Łomżanie tytuł Mistrzów Polski wywalczyli podczas rozgrywanych na zielonogórskim lotnisku Przylep XXI Motoparalotniowych Mistrzostwach Polski. Zawody trwały od środy do soboty i brało w nich udział 19 załóg, w trzech klasach. Nim łomżanie mogli cieszyć się ze zdobytego mistrzostwa pokonali o konkurencji. Tuż przed mistrzostwami musieli wymienić maszynę, na którym latali.
- Dwa tygodnie przed zawodami skończyliśmy pracę nad konfiguracją nowego sprzętu, dwa dni przed startem odebraliśmy śmigło. Dopiero dzień przed rozpoczęciem konkurencji odbyliśmy pierwsze testowe loty w nowej trajce – opowiada Adam Pupek. - Sprzęt spisał się znakomicie. Nieprzespane noce spędzone w garażu nie poszły na marne. Ostatni miesiąc, każdą wolną chwilę poświęcaliśmy na doskonalenie naszej „formuły 1”. Czuliśmy się trochę niepewnie ponieważ zawody odbywały się nad zalesionym terenem, w przypadku awarii nie mielibyśmy żadnego miejsca do lądowania.
Łomżanie podkreślają, że poziom zawodów był bardzo wysoki. - Rywalizowaliśmy z wielokrotnymi mistrzami Europy i Świata – mówi Piotr Kozikowski. - Na zawodach polecieliśmy trzy konkurencje nawigacyjne, które należą do naszych ulubionych, co pozwoliło zbudować przewagę punktową.

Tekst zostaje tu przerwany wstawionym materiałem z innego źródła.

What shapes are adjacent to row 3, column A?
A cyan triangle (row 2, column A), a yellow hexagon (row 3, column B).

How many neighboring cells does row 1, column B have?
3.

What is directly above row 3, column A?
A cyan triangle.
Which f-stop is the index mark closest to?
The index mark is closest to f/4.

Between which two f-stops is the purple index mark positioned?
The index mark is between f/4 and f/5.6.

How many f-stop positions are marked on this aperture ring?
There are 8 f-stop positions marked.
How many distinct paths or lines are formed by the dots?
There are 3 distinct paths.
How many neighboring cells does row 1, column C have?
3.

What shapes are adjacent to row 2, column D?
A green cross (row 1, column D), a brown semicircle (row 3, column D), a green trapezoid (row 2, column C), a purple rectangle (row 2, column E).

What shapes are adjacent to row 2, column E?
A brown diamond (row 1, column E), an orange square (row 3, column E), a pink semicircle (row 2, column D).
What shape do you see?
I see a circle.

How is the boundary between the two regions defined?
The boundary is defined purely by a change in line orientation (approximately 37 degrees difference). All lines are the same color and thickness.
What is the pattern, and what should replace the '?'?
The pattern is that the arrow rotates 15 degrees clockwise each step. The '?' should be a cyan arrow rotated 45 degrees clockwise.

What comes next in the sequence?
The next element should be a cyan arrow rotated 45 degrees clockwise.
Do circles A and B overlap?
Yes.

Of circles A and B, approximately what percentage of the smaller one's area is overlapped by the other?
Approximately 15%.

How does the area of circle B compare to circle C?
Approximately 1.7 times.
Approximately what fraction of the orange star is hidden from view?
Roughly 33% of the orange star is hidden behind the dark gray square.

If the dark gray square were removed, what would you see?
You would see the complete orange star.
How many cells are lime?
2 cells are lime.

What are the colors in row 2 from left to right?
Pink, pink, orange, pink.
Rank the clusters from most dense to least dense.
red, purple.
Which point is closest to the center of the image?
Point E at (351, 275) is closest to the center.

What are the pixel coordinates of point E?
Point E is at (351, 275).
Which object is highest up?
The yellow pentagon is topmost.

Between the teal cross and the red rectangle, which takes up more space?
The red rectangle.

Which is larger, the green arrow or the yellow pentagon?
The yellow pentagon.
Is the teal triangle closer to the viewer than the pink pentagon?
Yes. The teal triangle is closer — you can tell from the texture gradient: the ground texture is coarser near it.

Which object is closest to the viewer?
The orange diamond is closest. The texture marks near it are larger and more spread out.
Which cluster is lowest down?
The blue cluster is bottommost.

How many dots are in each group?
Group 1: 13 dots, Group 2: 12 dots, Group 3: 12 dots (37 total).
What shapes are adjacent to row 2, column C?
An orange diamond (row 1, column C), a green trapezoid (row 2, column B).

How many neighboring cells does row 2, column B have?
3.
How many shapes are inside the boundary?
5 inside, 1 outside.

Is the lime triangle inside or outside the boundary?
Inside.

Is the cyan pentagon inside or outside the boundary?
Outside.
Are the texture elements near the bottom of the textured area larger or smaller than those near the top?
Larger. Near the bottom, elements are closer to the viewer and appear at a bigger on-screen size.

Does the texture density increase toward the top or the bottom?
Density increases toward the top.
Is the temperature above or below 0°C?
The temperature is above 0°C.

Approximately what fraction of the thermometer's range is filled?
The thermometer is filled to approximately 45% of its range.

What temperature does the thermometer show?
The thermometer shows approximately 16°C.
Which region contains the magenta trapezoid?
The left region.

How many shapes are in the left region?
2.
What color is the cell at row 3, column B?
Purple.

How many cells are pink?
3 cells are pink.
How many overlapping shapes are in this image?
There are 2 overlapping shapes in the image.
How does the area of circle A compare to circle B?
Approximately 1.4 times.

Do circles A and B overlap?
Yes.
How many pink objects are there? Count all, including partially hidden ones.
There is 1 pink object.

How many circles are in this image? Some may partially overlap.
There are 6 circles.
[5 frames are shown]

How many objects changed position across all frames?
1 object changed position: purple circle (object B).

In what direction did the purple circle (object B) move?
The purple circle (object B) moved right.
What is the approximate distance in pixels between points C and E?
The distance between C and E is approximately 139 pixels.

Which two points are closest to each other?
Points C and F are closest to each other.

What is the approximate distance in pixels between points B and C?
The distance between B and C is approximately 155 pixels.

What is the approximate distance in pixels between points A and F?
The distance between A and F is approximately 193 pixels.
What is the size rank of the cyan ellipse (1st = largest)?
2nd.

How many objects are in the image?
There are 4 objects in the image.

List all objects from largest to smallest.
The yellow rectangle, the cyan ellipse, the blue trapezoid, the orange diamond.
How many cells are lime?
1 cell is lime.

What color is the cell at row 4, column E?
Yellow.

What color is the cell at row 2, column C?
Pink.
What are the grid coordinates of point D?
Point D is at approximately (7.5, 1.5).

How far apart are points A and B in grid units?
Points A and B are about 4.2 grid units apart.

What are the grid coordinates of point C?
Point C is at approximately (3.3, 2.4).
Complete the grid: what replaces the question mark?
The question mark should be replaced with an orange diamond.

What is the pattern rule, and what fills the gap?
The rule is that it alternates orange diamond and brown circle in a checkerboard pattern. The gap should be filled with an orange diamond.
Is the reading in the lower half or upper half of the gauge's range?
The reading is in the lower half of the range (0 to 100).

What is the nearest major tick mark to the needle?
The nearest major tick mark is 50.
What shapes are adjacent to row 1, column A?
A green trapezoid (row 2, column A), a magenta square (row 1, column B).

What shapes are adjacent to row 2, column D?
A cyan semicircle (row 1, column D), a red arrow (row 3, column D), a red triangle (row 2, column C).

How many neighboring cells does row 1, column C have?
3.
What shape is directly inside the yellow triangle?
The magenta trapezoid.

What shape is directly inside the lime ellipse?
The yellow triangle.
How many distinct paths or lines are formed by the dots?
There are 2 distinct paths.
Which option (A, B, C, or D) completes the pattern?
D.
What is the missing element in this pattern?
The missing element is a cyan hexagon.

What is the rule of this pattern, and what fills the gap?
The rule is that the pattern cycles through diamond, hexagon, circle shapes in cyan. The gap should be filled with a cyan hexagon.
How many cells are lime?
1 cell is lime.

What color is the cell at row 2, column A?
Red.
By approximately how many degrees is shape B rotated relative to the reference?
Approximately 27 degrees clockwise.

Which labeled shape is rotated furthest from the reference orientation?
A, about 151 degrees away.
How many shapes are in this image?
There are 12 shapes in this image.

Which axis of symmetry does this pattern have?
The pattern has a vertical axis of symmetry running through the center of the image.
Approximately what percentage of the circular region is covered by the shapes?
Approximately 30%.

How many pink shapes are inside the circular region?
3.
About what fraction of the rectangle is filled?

Przewagę nad konkurentami utrzymali do końca i wygrali.
- Dwa lata temu podczas mistrzostw mieliśmy problemy z pompką paliwa. Rok temu prowadziliśmy, a podczas ostatniej konkurencji ekonomicznej wyzerowaliśmy się przez mały błąd pomiaru. Jak to mówią do trzech razy sztuka – cieszą się Adam Pupek i Piotr Kozikowski.
- W ubiegłych sezonach cały czas zmagaliśmy się ze sprzętem. Nasz silnik palił dwukrotnie więcej paliwa niż konkurencji. Co skutkowało słabymi lokatami w konkurencjach ekonomicznych. W tym roku dzięki wsparciu naszego głównego sponsora firmy METAL-TECHNIK mogliśmy zawalczyć na nowym sprzęcie co przyniosło zamierzony efekt – mówi Piotr Kozikowski. - Wielkie brawa należą się dla Adama, który mając na głowie własne wesele, potrafił wyjść z garażu o 3. w nocy, żeby o 5. wspólnie testować silnik.
- Jestem bardzo zadowolony z wyniku, gdyż tytuł Mistrza Polski to jedyne trofeum którego nam brakowało, obok tytułów Mistrzów Świata i Europy – podkreśla Adam Pupek dodając, że podczas lotu nad Zielona Górą udało im się zobaczyć w chmurach Jezusa. - Tego w Świebodzinie.
Teraz łomżyńscy motoparalotniarze mają kolejne cele i zadania - przygotowania do Mistrzostw Świata w Brazylii w 2020 roku.
- Trzeba oblatać, dopracować i przygotować do wysyłki kontenerem naszą trajkę. Zorganizować całą logistykę i przećwiczyć najważniejsze konkurencje – wylicza Piotr Kozikowski. - Jestem szczęśliwy, że możemy skutecznie robić to co kochamy i spełniać przy tym marzenia.
Zdobyty w Zielonej Górze tytuł Mistrzów Polski w motoparalotniarstwie łomżanie dedykują przyjacielowi. - Dokładnie dwa lata temu walczyliśmy o podium Mistrzostw Europy. Straciliśmy tam naszego przyjaciela któremu obiecaliśmy, że kiedyś zdobędziemy dla niego to trofeum. Mario to dla Ciebie!